Even though I wanted to use SQLPad as much as possible, I found myself spending most of my time in pgAdmin. Debugging queries, using EXPLAIN to make queries faster, and setting up indexes. It was easier in pgAdmin. Once I got the basic things figured out, I was able to more efficiently use SQLPad. Below are some screenshots using the Nightly data:

Next Steps

Now that I have Firefox event data in SQL, I can start looking at retention, churn, active users, engagement and funnel analysis. Eventually, we want this process to be automated, data stored in Redshift (like a lot of other Mozilla data) and exposed via easy query/visualization/collaboration tools. We’re working with the Mozilla Telemetry & Data Pipeline teams to make that happen.

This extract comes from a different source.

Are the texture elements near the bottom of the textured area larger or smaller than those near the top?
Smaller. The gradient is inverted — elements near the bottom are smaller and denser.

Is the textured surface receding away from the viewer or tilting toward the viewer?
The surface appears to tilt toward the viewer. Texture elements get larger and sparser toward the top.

A big thanks to Roberto Vitillo and Mark Reid for the help in creating the Spark scripts, and Richard Newman for double-dog daring me to try this.

February 22, 2016

Firefox on Mobile: A/B Testing and Staged Rollouts

We have decided to start running A/B Testing in Firefox for Android. These experiments are intended to optimize specific outcomes, as well as, inform our long-term design decisions. We want to create the best Firefox experience we can, and these experiments will help.

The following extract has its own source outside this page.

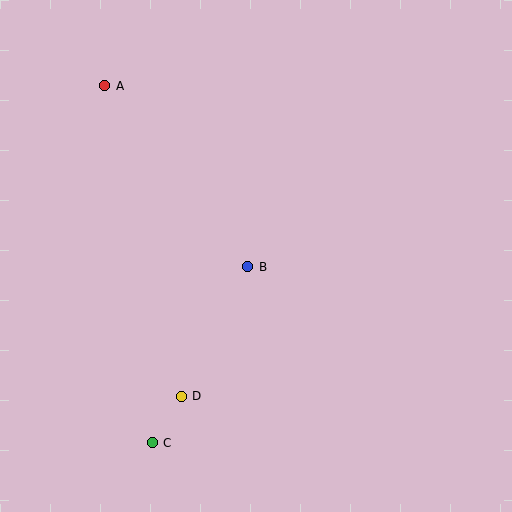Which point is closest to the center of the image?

The system will also allow us to throttle the release of features, called staged rollout or feature toggles, so we can monitor new features in a controlled manner across a large user base and a fragmented device ecosystem. If we need to rollback a feature for some reason, we’d have the ability to do that, quickly without needing people to update software.

Technical details:

Mozilla Switchboard is used to control experiment segmenting and staged rollout.
UI Telemetry is used to collect metrics about an experiment.
Unified Telemetry is used to track active experiments so we can correlate to application usage.

What is Mozilla Switchboard?

Mozilla Switchboard is based on Switchboard, an open source SDK for doing A/B testing and staged rollouts from the folks at KeepSafe. It connects to a server component, which maintains a list of active experiments.

The SDK does create a UUID, which is stored on the device. The UUID is sent to the server, which uses it to “bucket” the client, but the UUID is never stored on the server. In fact, the server does not store any data. The server we are using was ported to Node from PHP and is being hosted by Mozilla.

We decided to start using Switchboard because it’s simple, open source, has client code for Android and iOS, saves no data on the server and can be hosted by Mozilla.

Planning Experiments

The Mobile Product and UX teams are the primary drivers for creating experiments, but as is common on the Mobile team, ideas can come from anywhere. We have been working with the Mozilla Growth team, getting a better understanding of how to design the experiments and analyze the metrics. UX researchers also have input into the experiments.

Once Product and UX complete the experiment design, Development would land code in Firefox to implement the desired variations of the experiment. Development would also land code in the Switchboard server to control the configuration of the experiment: On what channels is it active? How are the variations distributed across the user population?

Since we use Telemetry to collect metrics on the experiments, the Beta channel is likely our best time period to run experiments. Telemetry is on by default on Nightly, Aurora and Beta; and Beta is the largest user base of those three channels.

Once we decide which variation of the experiment is the “winner”, we’ll change the Switchboard server configuration for the experiment so that 100% of the user base will flow through the winning variation.

Yes, a small percentage of the Release channel has Telemetry enabled, but it might be too small to be useful for experimentation. Time will tell.

What’s Happening Now?

We are trying to be very transparent about active experiments and staged rollouts. We have a few active experiments right now.

Onboarding A/B experiment with several variants.
Easy entry points for accessing History and Bookmarks on the main menu.
Experimenting with the awesomescreen behavior when displaying search results page.

You can always look at the Mozilla Switchboard configuration to see what’s happening. Over time, we’ll be adding support to Firefox for iOS as well.